Tite et Georges, mes chers économistes.
Evidemment que les banques centrales n'injectent pas directement la monnaie sur le marché, mais la phrase de Georges : "L'ampleur de cette création dépend des taux directeurs fixés par la banque centrale" relève bien le fait que c'est la Banque Centrale en décidant du taux directeur et ainsi en impactant la marge que vont se faire les banques commerciales en faisant des crédits aux entrepreneurs, qui décide, certes indirectement, de la quantité de monnaie injectée dans l'économie.

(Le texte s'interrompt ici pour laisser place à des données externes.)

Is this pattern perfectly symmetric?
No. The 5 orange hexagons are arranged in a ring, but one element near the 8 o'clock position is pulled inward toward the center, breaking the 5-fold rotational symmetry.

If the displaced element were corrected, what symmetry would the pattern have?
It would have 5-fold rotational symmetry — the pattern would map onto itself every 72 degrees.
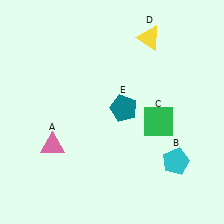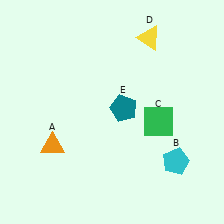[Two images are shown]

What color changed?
The triangle (A) changed from pink in Image 1 to orange in Image 2.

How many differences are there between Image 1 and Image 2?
There is 1 difference between the two images.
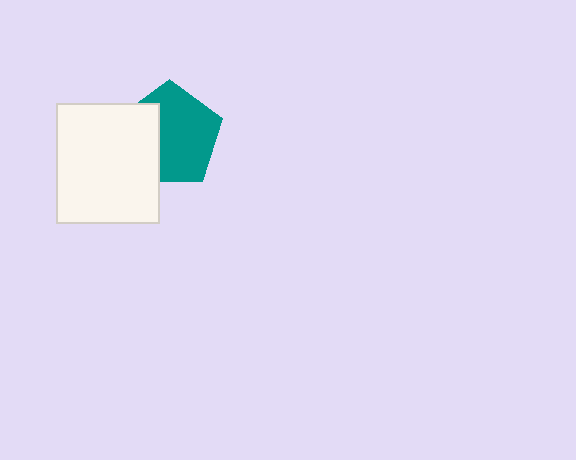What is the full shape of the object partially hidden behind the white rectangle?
The partially hidden object is a teal pentagon.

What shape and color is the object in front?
The object in front is a white rectangle.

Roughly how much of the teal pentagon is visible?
Most of it is visible (roughly 66%).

Le seul "reproche" que je fais à l'argumentaire de mon cher Georges, c'est de mélanger la création de monnaie et les crédits aux entrepreneurs. Si les crédits aux entrepreneurs par les banques commerciales participent trivialement à créer de la richesse (mais c'est une richesse quasi-microéconomique), la création de monnaie a des conséquences macroéconomiques qui peuvent détruire de la richesse.

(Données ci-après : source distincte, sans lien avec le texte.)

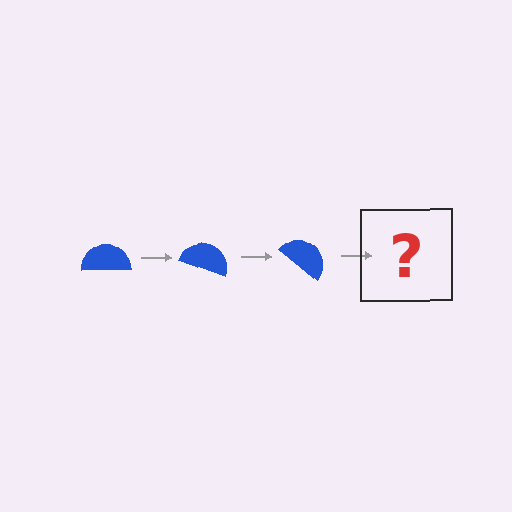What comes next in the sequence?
The next element should be a blue semicircle rotated 60 degrees clockwise.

Mais ça, vous le savez mieux que moi.
Ted, comme je l'ai dit, il n'y a pas de mélange entre création de la monnaie et crédit aux entrepreneurs; les crédits aux entrepreneurs créent de la monnaie.
Maintenant, il est évident que trop d'inflation détruit la richesse. Mais l'argumentaire de Georges, c'était justement de dire que les pays africains de la zone franc ne se concentrent que sur la lutte contre l'inflation (à travers l'arrimage à la politique monétaire européenne) alors qu'en tant que zone en développement, un minimum d'inflation peut s'avérer utile pour le développement, à travers la forte création de richesses qu'elle peut y entraîner. Il suffit de regarder les pays émergents comme le Vietnam ou le Brésil…
Merci à Tite pour cet éclairage. Justement mon objectif était de démystifier la peur de l'inflation. A l'échelle macroéconomique l'inflation n'a d'impact que sur le pouvoir d'achat des ménages. Or celui-ci peut être préservé par un système d'indexation des revenus sur l'inflation comme c'est le cas en France. Les détenteurs d'actifs sont moins touchés contrairement à ce que l'on pourrait croire. Certains en bénéficient d'ailleurs, comme c'est le cas des propriétaires d'appartements. En réalité, l'inflation d'origine monétaire est en partie provoquée par les détenteurs d'actifs pour préserver leurs valeurs réelles.
Il n'y a d'inflation d'origine monétaire que si les autorités monétaires ne sont pas crédibles. Or cette crédibilité peut être bien assurée tout en favorisant une allocation massive de crédits aux entrepreneurs ayant des projets rentables. Je ne sais pas encore s'il y a une étude sur la contrainte de crédit dans les pays Africains, autrement il serait bien intéressant de le savoir pour soutenir davantage l'idée du texte. Je compte d'ailleurs produire un article sur le sujet.
Tite et Georges, je pense qu'on est d'accord sur le fond.
J'ai du mal à comprendre quelle est la politique monétaire défendue par nos institutions. Le manque de vision et de coordination entre la politique monétaire et le contexte économique est assurément un poids dans l'émergence de nos pays.
Tu as raison Ted, rien n'est précisé sur les sites des deux banques centrales en Afrique francophone. Et pourtant, la communication et la transparence sont deux éléments clé de la politique monétaire.
Par exemple sur le site de la BCE, il est décrit clairement la politique monétaire de la zone euro. Mais comme ils savent que peu de gens s'y intéressent alors pas d'infos. Si je me souviens bien de mes cours de politique monétaire de la zone cfa, les banques centrales utilisent plutôt le plafonnement des crédits de manière sectorielle et la politique d'Open Market. On a besoin davantage d'informations pour faire une analyse rigoureuse de la politique monétaire de la zone. Peut être que le canal des taux d'intérêt directeurs ne fonctionne pas, et pourquoi? je ne le sais pas.
Ainsi, serait-il intéressant d'initier un contact avec les deux banques centrales afin qu'elles produisent une communication sur le sujet. Cette communication répondra à un ensemble de questions qu'on va leur adresser et fera l'objet d'une publication sur le site.